This morning, I served as a guest on the terrific "Where We Live" program that airs daily on WNPR.  You can listen to the broadcast here.  It’s difficult to recap a one-hour broadcast in a short blog post so here are a few of my random observations and thoughts after today’s session. 

  • To some callers, the issue of child labor is an educational one — namely kids should be allowed to work so they get can understand the value of money and develop a strong work ethic.  Indeed one caller talked about how he had his kids (including an 8 year old) working on a brownfields site with machetes clearing land.  But lost in the conversation is the difference between giving kids some experience (fishing, for example) and making them do tasks we’d commonly view as work.  Where is the line to be drawn?
  • It remains to be seen whether a "parental exception" to child labor laws is something that will have any political backing in next year’s session. Representative Linda Scofield (D-Simsbury) called in to say that she might try to introduce something again but until more legislators view this as a priority, it’s hard to think that this will gain any traction.
  • Do you legislate to protect the worst-case scenarios even if a few incidents don’t really merit government intervention? So far, Connecticut has taken a strong approach only carving out some limited exceptions. 
  • Are 13 year old babysitters really violating state law?  The state’s website suggests yes, but that would put a lot of babysitters out of business. In the real world, these types of incidents are not policed by the Department of Labor. 
  • What you didn’t hear on the broadcast is that the computer system between the host and producer was down.  This led to the producers writing caller names and towns on paper and taping them to a window (see the picture above). The fact that you couldn’t tell this was going on is a testament to how good the host, John Dankosky, is.
  • Never underestimate the number of people who listen to NPR; I’m truly amazed at how many people tune in for a 9 a.m. show (replaying at 7 p.m.).
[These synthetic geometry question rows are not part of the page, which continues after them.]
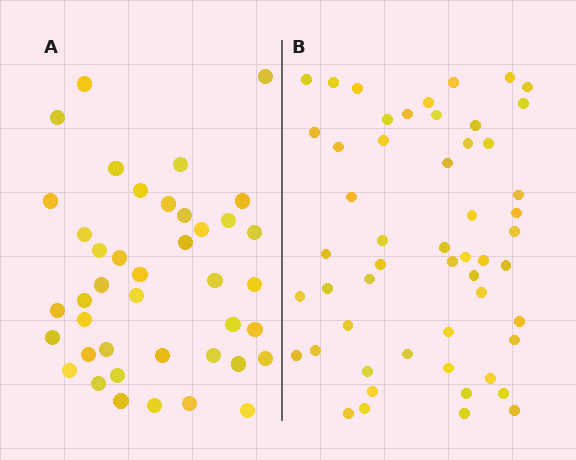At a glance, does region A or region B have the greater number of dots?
Region B (the right region) has more dots.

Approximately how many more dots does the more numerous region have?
Region B has roughly 12 or so more dots than region A.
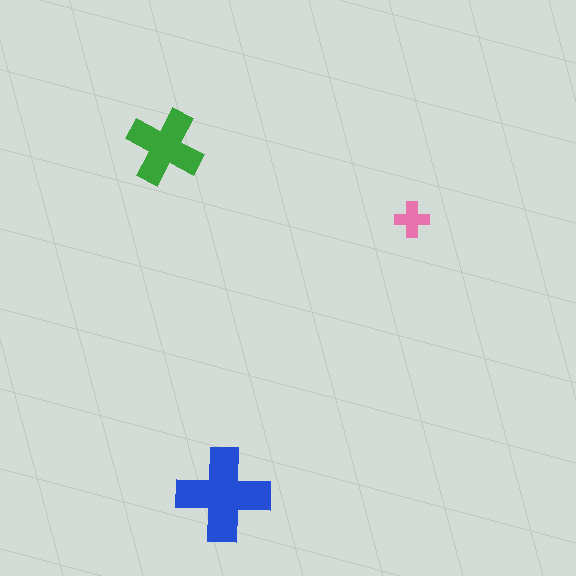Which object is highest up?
The green cross is topmost.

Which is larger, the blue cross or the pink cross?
The blue one.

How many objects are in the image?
There are 3 objects in the image.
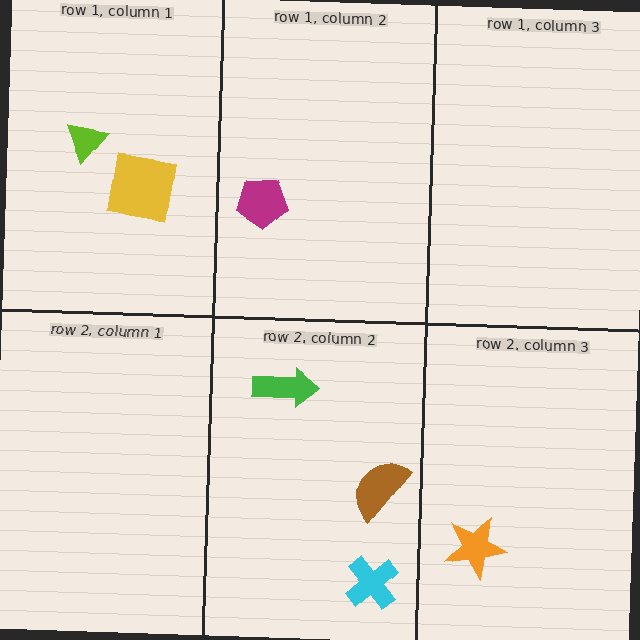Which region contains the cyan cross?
The row 2, column 2 region.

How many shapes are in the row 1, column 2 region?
1.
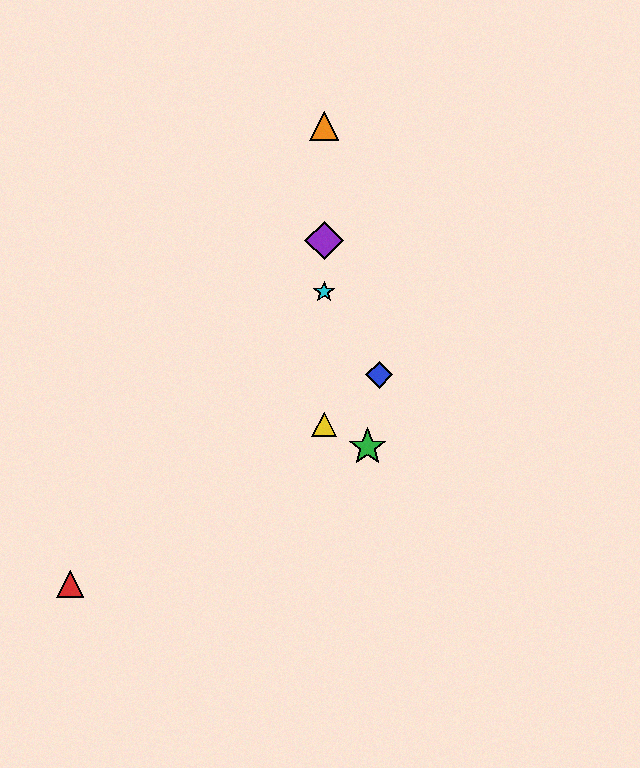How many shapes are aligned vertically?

So what do you think? Are the state’s child labor laws too strict? Or do they strike the right balance between protecting kids and keeping them safe, and ensuring that they get some experience when they are older?

(Here are some photos taken by Chion Wolf from today’s session. My sincere thanks to her for permission to use these photos. )

  • Steven Zweibel

    Congratulations on the show. I thought you came off sounding very knowledgeable. I have never really thought about this topic in any great detail. I understand the need for the state to keep children safe but it would seem to me there is a middle ground where children can learn the value of hard work and appreciate the effort that goes into earning a dollar. If I owned a business I would want my children to experience what it was like and gain from that exposure (even if they did not go into the business). I guess the gray area depends on exactly what those kids will be doing – arc welding = not good, alphabetizing papers (as I did for my father when very young) = OK. It would seem to me that the legislature has plenty else to worry about now and will not be focusing on this issue.